Taxing Africa seeks to provoke discussion among all concerned parties, from the government tax officer to the accountant to the taxpayer on the street. Do taxes matter? Yes, they do because they pay for common services. If one considers that much of Africa remains poor, with many neighborhoods in the countryside and in towns in African countries not having basic infrastructure and social services, then tax collection is necessary to pay for the goods and services. Where there is some form of established authority, either as elected local councils or centralized government structures, there is hardly money to spare after paying for recurrent expenditures to fund any projects that would improve the quality of life of the locals. Taxation, in various forms, is the easiest means of raising the money needed.
However, authorities don’t often explain why the various taxes have to be levied and exactly how the money raised would be used. The tax authorities are seen collecting monies but the citizens don’t necessarily see how the money is spent. On the other hand citizens also make efforts to avoid paying taxes as much as they can, sometimes because they feel they are being robbed by the government. In the end the government adopts unorthodox means to collect taxes. For instance, the government either coerces taxpayers into parting with their money or creates a series of obstacles to access services, such as in the case of seeking a trade license, where the applicant might be required to pay for up to four permits for a single business.

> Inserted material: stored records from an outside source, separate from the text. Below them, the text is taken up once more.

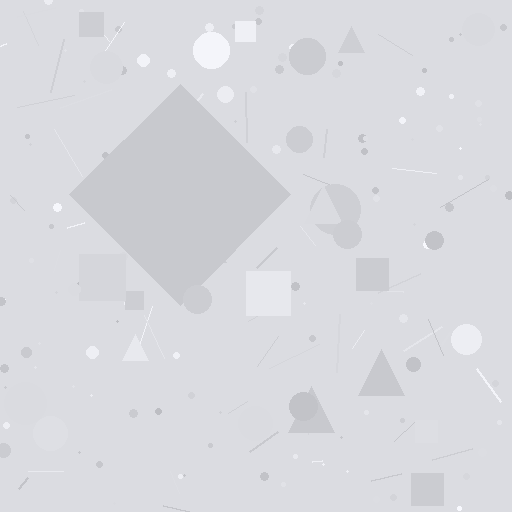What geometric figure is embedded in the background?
A diamond is embedded in the background.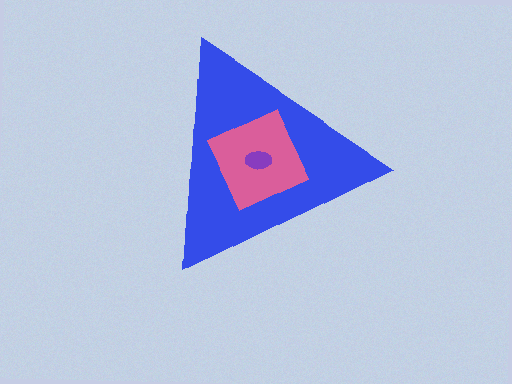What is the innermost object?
The purple ellipse.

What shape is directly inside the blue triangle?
The pink diamond.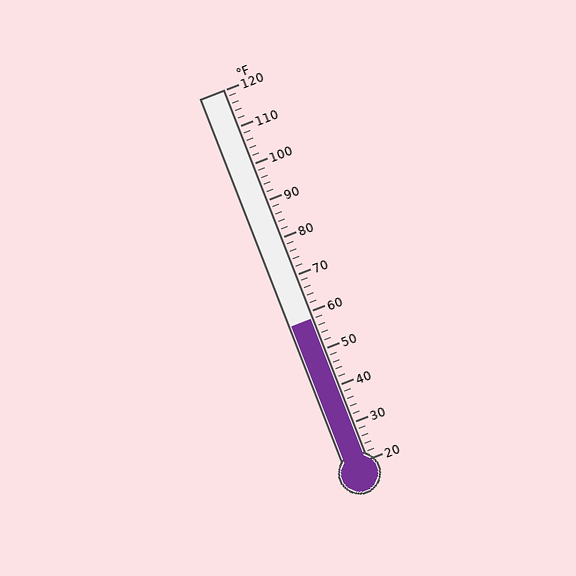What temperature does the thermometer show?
The thermometer shows approximately 58°F.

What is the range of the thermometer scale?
The thermometer scale ranges from 20°F to 120°F.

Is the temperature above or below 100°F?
The temperature is below 100°F.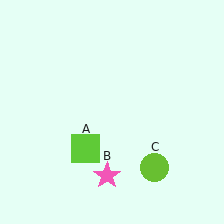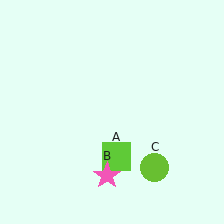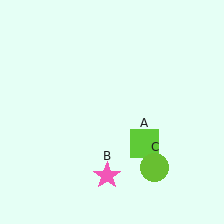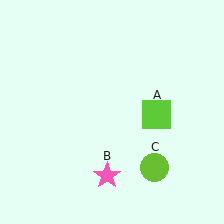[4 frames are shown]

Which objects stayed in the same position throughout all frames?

Yet even when the government collects the taxes, a significant portion ‘disappears’ or is simply not collected because owners of businesses are either politicians or government officers or even the tax officers themselves. When this happens, it is the poorer members of the society who carry a heavier tax burden, consequently subsidizing the rich.

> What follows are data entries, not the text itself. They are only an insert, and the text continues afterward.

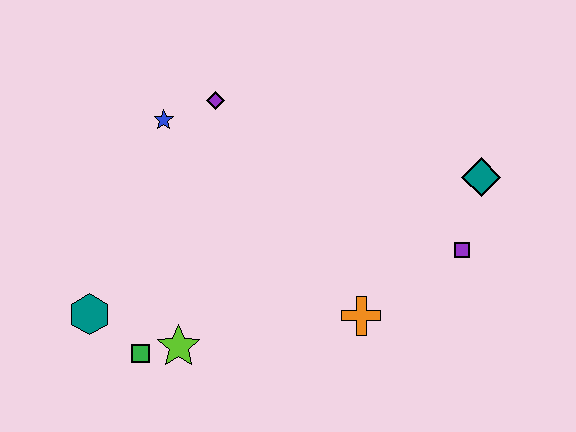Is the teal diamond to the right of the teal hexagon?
Yes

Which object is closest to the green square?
The lime star is closest to the green square.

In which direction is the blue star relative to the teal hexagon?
The blue star is above the teal hexagon.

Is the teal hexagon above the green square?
Yes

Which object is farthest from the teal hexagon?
The teal diamond is farthest from the teal hexagon.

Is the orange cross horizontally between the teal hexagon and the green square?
No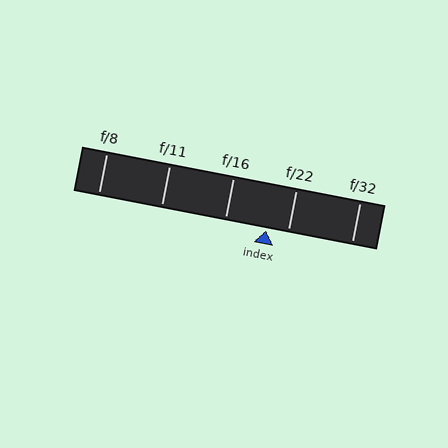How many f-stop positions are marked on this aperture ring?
There are 5 f-stop positions marked.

Overall the government is then unable to raise enough money to fund its programs. Then, if the government planned development projects, they are guaranteed to fail because of these inefficiencies in the taxation system.
African governments consequently resort to borrowing, from all over, in the name of development programs. Bilateral and multilateral lenders have had a field day in Africa, offering loans at what initially looks to be very good terms but which in the long run turn out to be extortionate rates. African nations are heavily indebted to external and internal creditors because even when they borrow money with good intention, it in most cases ends up being used for other purposes or it is stolen or it funds programs that don’t have any immediate and direct benefit to the citizens. When the money is stolen the culprits mainly stash it into bank accounts offshore or invest abroad or even bring it back into the country under the guise of ‘foreign investment.’ In all these cases, the government is unable to track the money and tax it. Why?
Because international financial practices have made it easier for money to cross borders where it can be converted into other forms of wealth including property, such as houses and farms, or into shares in foreign companies. The different tax regimes in the offshore tax havens also mean that it is probably more expensive to pursue tax on the stolen wealth. Taxing Africa highlights these tax challenges to African countries, with specific examples of how to go about addressing them. However, there is a foreboding sense in the book that until African governments reform the taxation system and limit the wastage in the collection of taxes, as well as use the collected taxes properly, Africans will continue to be taxed but suffer under-development.